The setup of the Advanced Driving Simulator at MUARC. Note. MUARC = Monash University Accident Research Center.
ECG data were sampling at 500 Hz through a “dry pad electrode” (http://cognionics.com/index.php/59-products/sensors) that was attached slightly right of the sternum (above the breast bone) by surgical tape underneath participants’ clothing. Extra tape was used on outer clothing to help keep this dry pad sensor in place. The ECG signal collected from the dry pad electrode was transferred through the Cognionics Quick-20 EEG headset to computer storage for off-line analysis. Data from other sensors, including Seeing Machines’ Driver Monitoring System (DMS) and additional camera-based sensors, are not reported here.
Secondary Task
The secondary tasks included an N-back task, a texting task, and a combined N-back + texting task. The N-back task required participants to listen to a prerecorded audio sequence of letters (1 s letters with a 1-s interval between) and press a finger-mounted button when a given letter had been previously presented two letters ago. The texting task was self-paced and required participants to read pregenerated text messages that contained phases with one or multiple words missing, and type in the missing word(s) or “pass” to complete the phrase through a tablet mounted on the console (in Block 1) or right-side door (in Block 2). The texting task demanded drivers’ cognitive resources along with engaging their visual attention and manual control. The combined task required participants to do the N-back and texting tasks simultaneously. The N-back task has been proved as an effective manipulation of cognitive workload (Mehler, Reimer, Dusek, 2011), whereas the texting task represents driver distraction in real-world driving.
Procedure
The experiment comprised a 2-hr simulated drive on simple country roads with light traffic.
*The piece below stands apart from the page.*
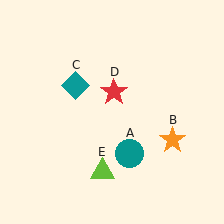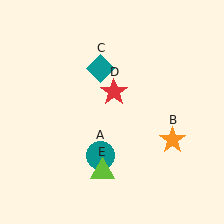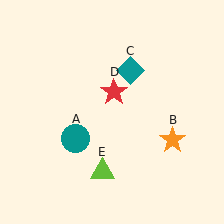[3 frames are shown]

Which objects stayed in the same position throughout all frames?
Orange star (object B) and red star (object D) and lime triangle (object E) remained stationary.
During the drive, participants were required to complete a 30-min baseline drive without distraction tasks (the baseline condition), followed by the 10-min blocks of N-back, texting, and N-back + texting tasks in Blocks 1 and 2 (Figure 2).

The procedure of the driving simulation study. N, T, and N + T represent N-back, texting, and N-back + texting task conditions, respectively.
The baseline condition always came first in each block to ensure that reliable physiological metrics could be established during low workload driving prior to measuring responses to increased workload. This design also provided participants some respite after a series of tasks in Block 1, so a baseline-to-baseline comparison between blocks became feasible. The order of the three task conditions in both blocks was balanced among the participants. The KSS was administered at the beginning of the study (KSS1), the end of the two baseline conditions (KSS2 and KSS4), and the end of both blocks (KSS3 and KSS5; see Figure 2). NASA-TLX for each task condition was collected at the end of Block 2 but not reported in this paper due to our focus on ECG-based measures.
Data Analysis
ECG data processing
ECG was processed into the RR intervals (i.e., intervals between successive heartbeats) using Python module biosppy.signals.ecg. Next, the abnormal beats (mostly caused by the noise in ECG) in the RR intervals were removed using Python module hrvanalysis.remove_ectopic_beats. The remaining RR intervals without abnormal beats are called NN (Normal-to-Normal) intervals (Shaffer & Ginsberg, 2017). If the NN intervals in an experimental task condition were less than 80% of the original RR intervals, all NN intervals in this experimental condition were excluded from analysis (Peltola, 2012). Therefore, after data processing, the filtered NN intervals became imbalanced (Table 1). To utilize most available data, we analyzed the NN intervals from 45 (out of total 57) participants whose NN intervals were available in the baseline and at least one task condition in either Block 1 or 2. Among these 45 participants, 41 provided data in Block 1 and 39 provided data in Block 2 (41 and 39 are the total number of participants in the experimental condition sets indicated by ✓ in Table 1).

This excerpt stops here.